Я уже подошел к дому, вижу свет в окне на втором этаже. Значит, они уже там. Залез я по железной лестнице, пробрался через чердак, руки выставил в темноте, шел потихоньку, потом стенку нащупал и дверцу, открыл ее и в к о мл а те очутился. Только хотел зажечь свет, слышу — голоса внизу, подошел на цыпочках к люку, а они, оказывается, все трое на кухне сидят, разговаривают, и еще кто-то четвертый там, спорит с ним; говорит: ты им своими мечтами головы только забиваешь. Прошел я потихоньку к тахте, сел и слушаю. Тамара говорит: «Это своими глазами надо видеть! Какой восторг! Какие у них лица!» Таня, конечно, тоже за НЕГО горой, настроение, говорит, поднимается. Потом они насчет этого письма разговор завели: вот, дескать, что наш клуб дает, вот, дескать, какие люди у нас выходят… А меня такая злость разбирает — передать не могу. Сидят там все вместе такие благополучные, счастливые, рассуждают…
А потом этот, что басом говорил, что-то такое сказал, я не расслышал, и они захохотали все вчетвером. Хохочут все вместе — тот басом, ОН — тенором, Тамара — уж бог знает чем, а Танька аж завизжала — таким блаженным, радостным писком. И вот, честное слово, этот писк меня доконал. Ничего не слышу, только этот радостный визг в ушах стоит… И чтоб не слышать его, я уж сам не помню как, нащупал в темноте свой магнитофон, нажал клавишу и вывернул громкость на полную силу. Весь их дом аж вздрогнул, аж покачнулся, ей-богу…
Гуд дэй, Мери, ай лав ю-ю,
Вен ю э фа-а, эй вери сэд…
Я хотел тут же — через чердак, по лестнице, вниз, но Танька опередила меня. Влетела в комнату, щелкнула выключателем, стоит, таращит на меня свои сияющие глаза, свою смеющуюся, радостную физиономию.
— Так ты здесь? А я думала…
— Ты думала?! — заорал я в это счастливое, безмятежное лицо. — Ты много думала?! Ты думаешь, он твой отец — да? Ты думаешь, она твоя мать — да? Они ведь подобрали тебя в детском доме, никакая ты им не дочь, поняла?
Она так и застыла с открытым ртом. Стоит, слова сказать не может.
А потом как закричит:
— Неправда! Неправда! — И ногой топнула. И слезы прямо-таки брызнули. — Какой же ты злой! Какой же ты злой!

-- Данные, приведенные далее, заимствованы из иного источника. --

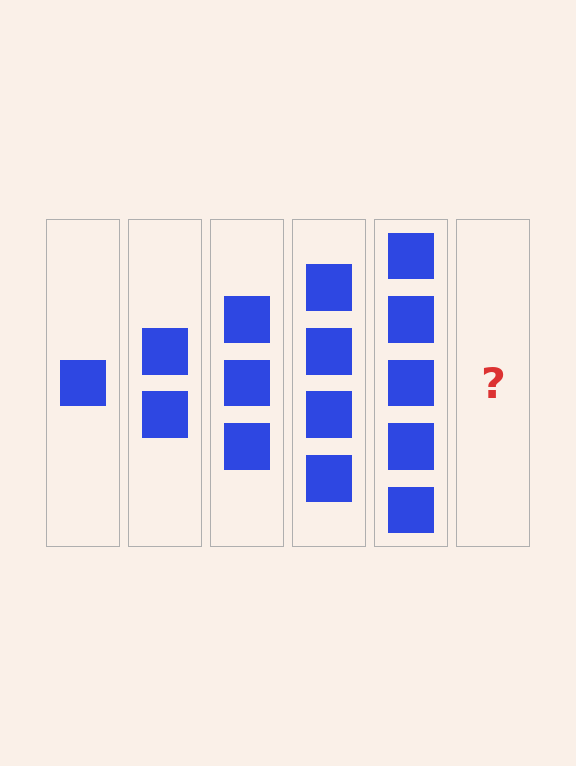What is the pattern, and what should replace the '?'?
The pattern is that each step adds one more square. The '?' should be 6 squares.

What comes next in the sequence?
The next element should be 6 squares.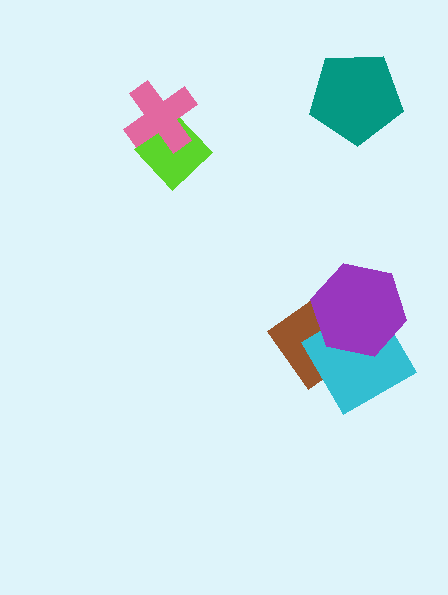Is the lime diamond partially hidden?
Yes, it is partially covered by another shape.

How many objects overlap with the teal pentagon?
0 objects overlap with the teal pentagon.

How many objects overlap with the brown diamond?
2 objects overlap with the brown diamond.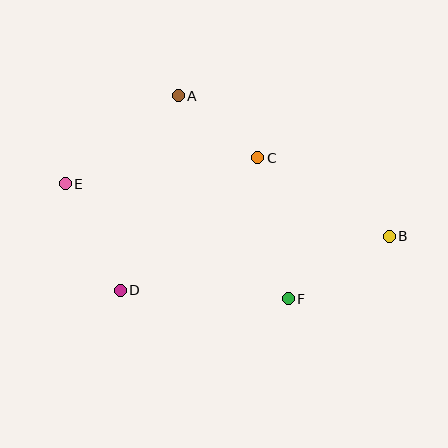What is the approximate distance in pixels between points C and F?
The distance between C and F is approximately 144 pixels.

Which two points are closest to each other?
Points A and C are closest to each other.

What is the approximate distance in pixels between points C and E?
The distance between C and E is approximately 194 pixels.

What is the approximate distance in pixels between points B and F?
The distance between B and F is approximately 119 pixels.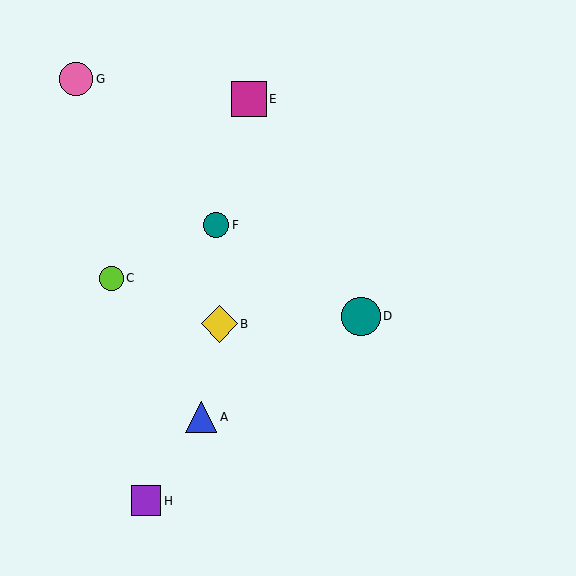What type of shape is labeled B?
Shape B is a yellow diamond.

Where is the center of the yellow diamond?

— Ладно, я злой, вы все добрые. А ты пойди, спроси их. Спроси! Чего ж ты стоишь?!
И вот тут я увидел ужас в ее глазах.
Она еще по привычке хотела кинуться вниз, по лестнице, к ним, к папе и маме, чтобы пожаловаться, спрятаться, чтобы они утешили ее, как всегда утешали, и вдруг остановилась, поняла, что никто в мире ее теперь не утешит.

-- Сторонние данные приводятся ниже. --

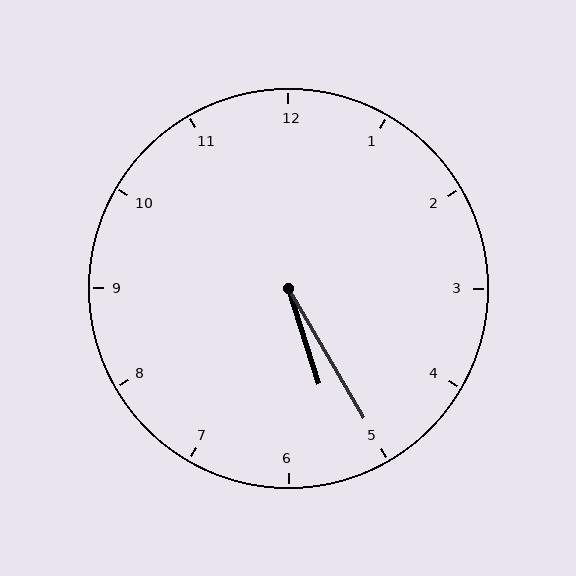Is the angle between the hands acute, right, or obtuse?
It is acute.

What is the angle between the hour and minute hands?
Approximately 12 degrees.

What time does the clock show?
5:25.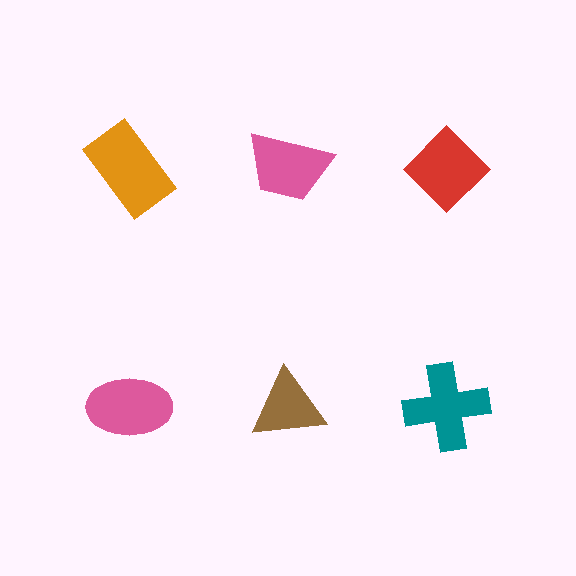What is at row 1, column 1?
An orange rectangle.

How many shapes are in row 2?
3 shapes.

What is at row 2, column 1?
A pink ellipse.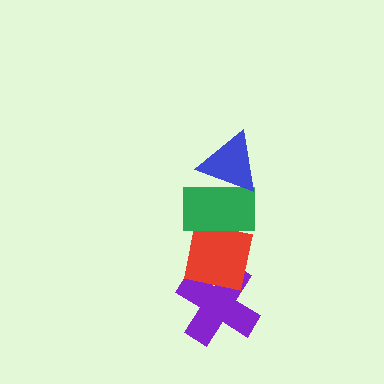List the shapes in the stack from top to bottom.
From top to bottom: the blue triangle, the green rectangle, the red square, the purple cross.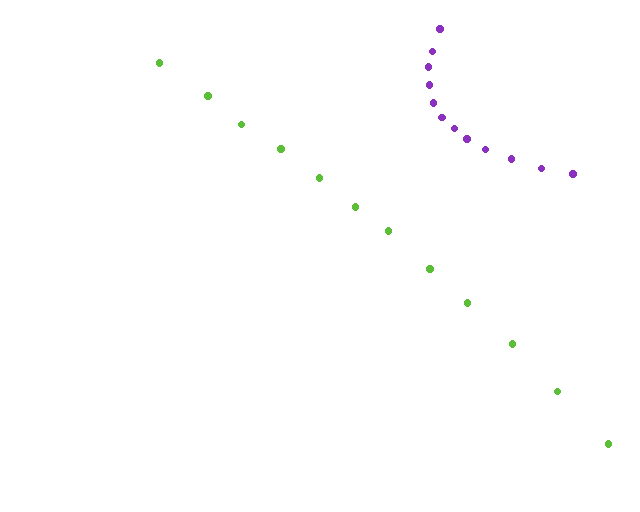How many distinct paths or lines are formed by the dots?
There are 2 distinct paths.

Она, как слепая, прошла через комнату к двери, ведущей на чердак, вошла туда, в темноту, и упала там, я слышал.
И только тогда я понял, что наделал.
* * *
Наверху гремела музыка, завывал хриплый неистовый голос, ничего, кроме этого голоса, слышно не было, но Николай Петрович почувствовал неладное. Он поднялся по лестнице, заглянул в комнату и увидел, что Валерий стоит возле открытой чердачной двери, держит в руках магнитофон. Л рядом, у его ног — приготовленный чемоданчик. И гитара тут же.
И на всю комнату, на весь дом, разносится из маленького черного ящика:
Гуд дэй, Мери, ай лав ю-ю,
Вен ю э фа-а, ай эм вери сэд…
ТАМАРА МИХАЙЛОВНА
Звук оборвался, и я услышала голос Николая:
— Что случилось, Валерий?
— Ничего.
— Где Таня?
— Там.
Раздались шаги, Николай прошел на чердак, потом вернулся.

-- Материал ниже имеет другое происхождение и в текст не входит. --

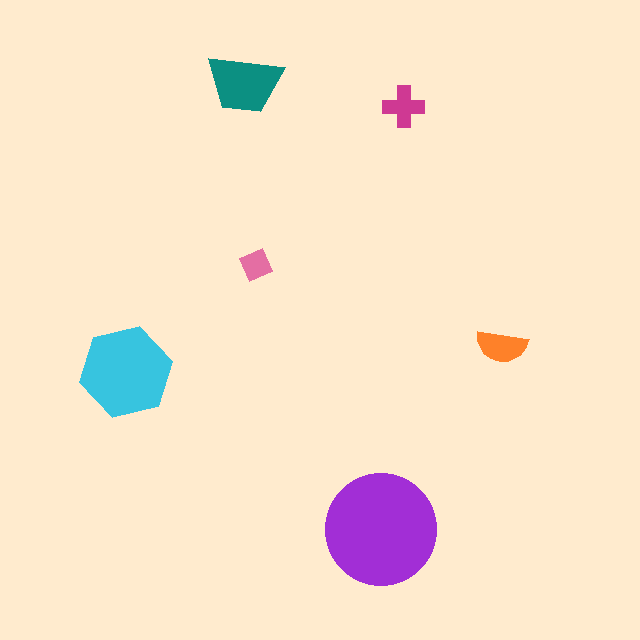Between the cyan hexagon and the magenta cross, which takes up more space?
The cyan hexagon.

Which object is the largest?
The purple circle.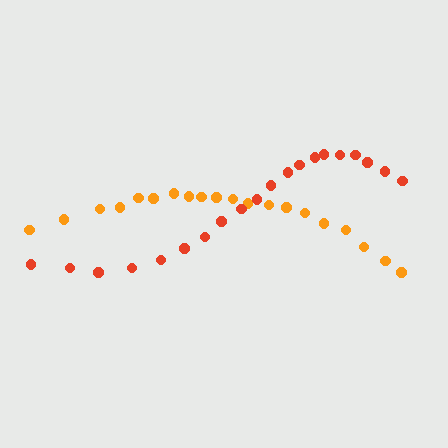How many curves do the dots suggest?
There are 2 distinct paths.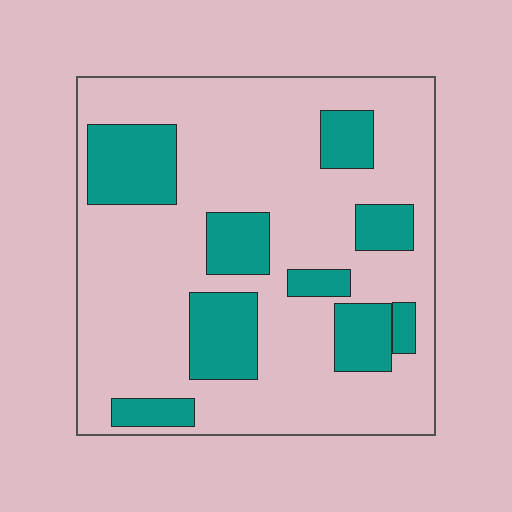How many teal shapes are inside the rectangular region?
9.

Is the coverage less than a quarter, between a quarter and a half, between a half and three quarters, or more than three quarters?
Between a quarter and a half.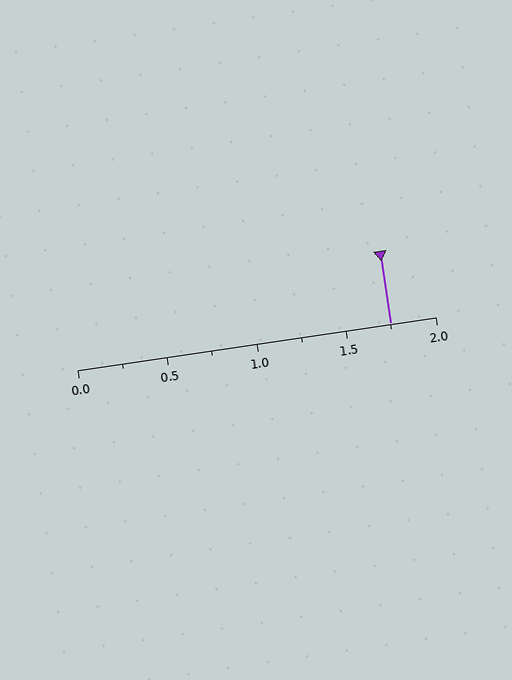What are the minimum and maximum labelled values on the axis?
The axis runs from 0.0 to 2.0.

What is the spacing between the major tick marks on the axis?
The major ticks are spaced 0.5 apart.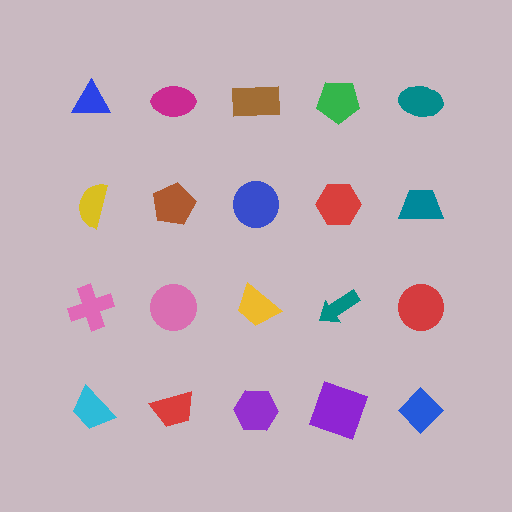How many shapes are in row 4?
5 shapes.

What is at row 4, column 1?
A cyan trapezoid.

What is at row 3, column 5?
A red circle.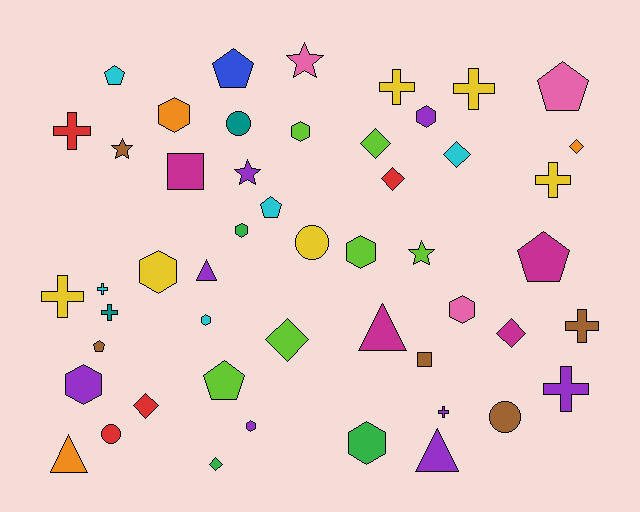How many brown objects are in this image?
There are 5 brown objects.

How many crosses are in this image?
There are 10 crosses.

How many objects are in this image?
There are 50 objects.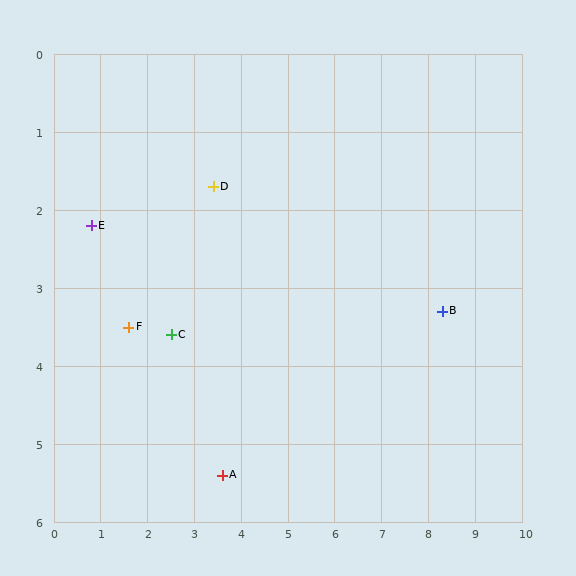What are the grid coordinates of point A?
Point A is at approximately (3.6, 5.4).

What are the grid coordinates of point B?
Point B is at approximately (8.3, 3.3).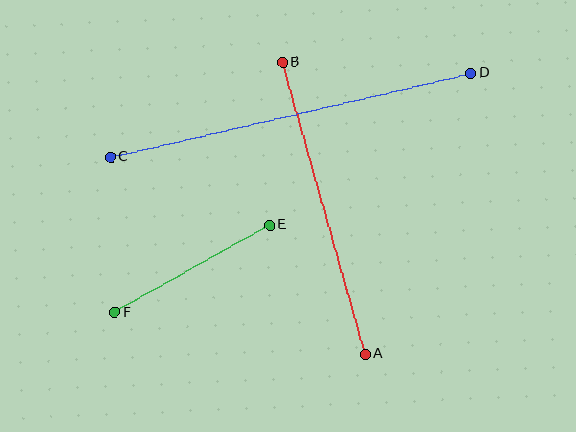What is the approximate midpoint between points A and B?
The midpoint is at approximately (324, 208) pixels.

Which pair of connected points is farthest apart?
Points C and D are farthest apart.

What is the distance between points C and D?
The distance is approximately 370 pixels.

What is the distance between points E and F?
The distance is approximately 177 pixels.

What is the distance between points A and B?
The distance is approximately 303 pixels.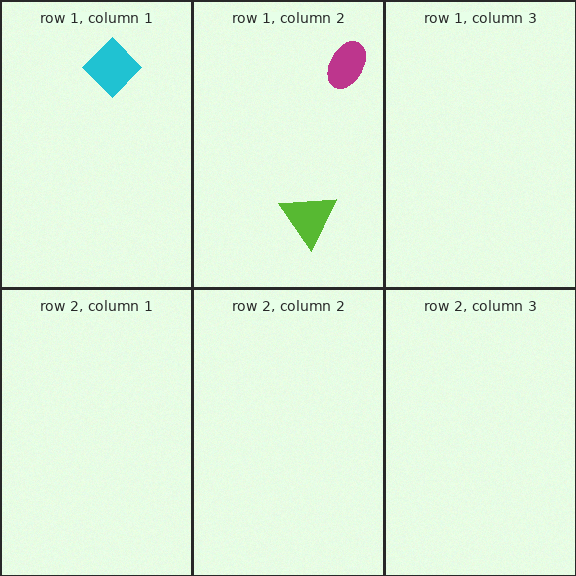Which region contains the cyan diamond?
The row 1, column 1 region.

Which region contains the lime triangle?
The row 1, column 2 region.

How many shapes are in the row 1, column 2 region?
2.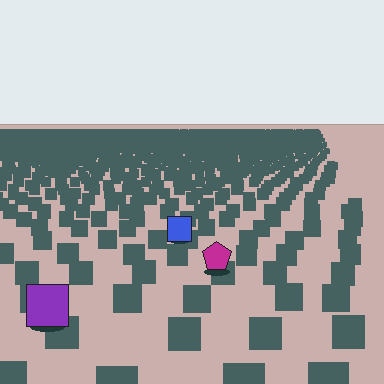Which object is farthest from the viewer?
The blue square is farthest from the viewer. It appears smaller and the ground texture around it is denser.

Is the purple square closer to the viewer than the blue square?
Yes. The purple square is closer — you can tell from the texture gradient: the ground texture is coarser near it.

— Где Таня, спрашиваю? — он был очень взволнован, я слышала.
— Не знаю, была там. Пошла туда.
— Зачем? Что у вас тут произошло?
— Ничего… Просто я правду ей сказал.
Ка-кую правду? — голос Николая был натянут, как струна.
Я увидела глаза Арсения, и мне страшно стало. Подошла к лестнице. Наверху было тихо. Так тихо, что мне показалось — я услышала, как бьется чье-то сердце. Потом заскрипели половицы, видимо, Николай подходил к Валерию.
— Какую правду ты ей сказал?
— Ну… Что она не ваша дочь.
Как я удержалась на ногах — не знаю. Арсений схватил меня сзади за плечи.
Николай задохнулся, — сказал ей…
— Я ведь правду сказал, верно?
— Боже мой!.. Я ведь думал, что ты человек. Испорченный, но человек. А ты…
Что-то грохнуло. Я не выдержала, побежала по лестнице.
Николай стоял сгорбившись, схватившись за край стола. Рядом, на полу, валялся опрокинутый стул.
Валерий, с гитарой в одной руке, с чемоданом — в другой, пятился к двери, ведущей на чердак. Он увидел меня, и в его испуганных глазах мелькнуло что-то вроде облегчения.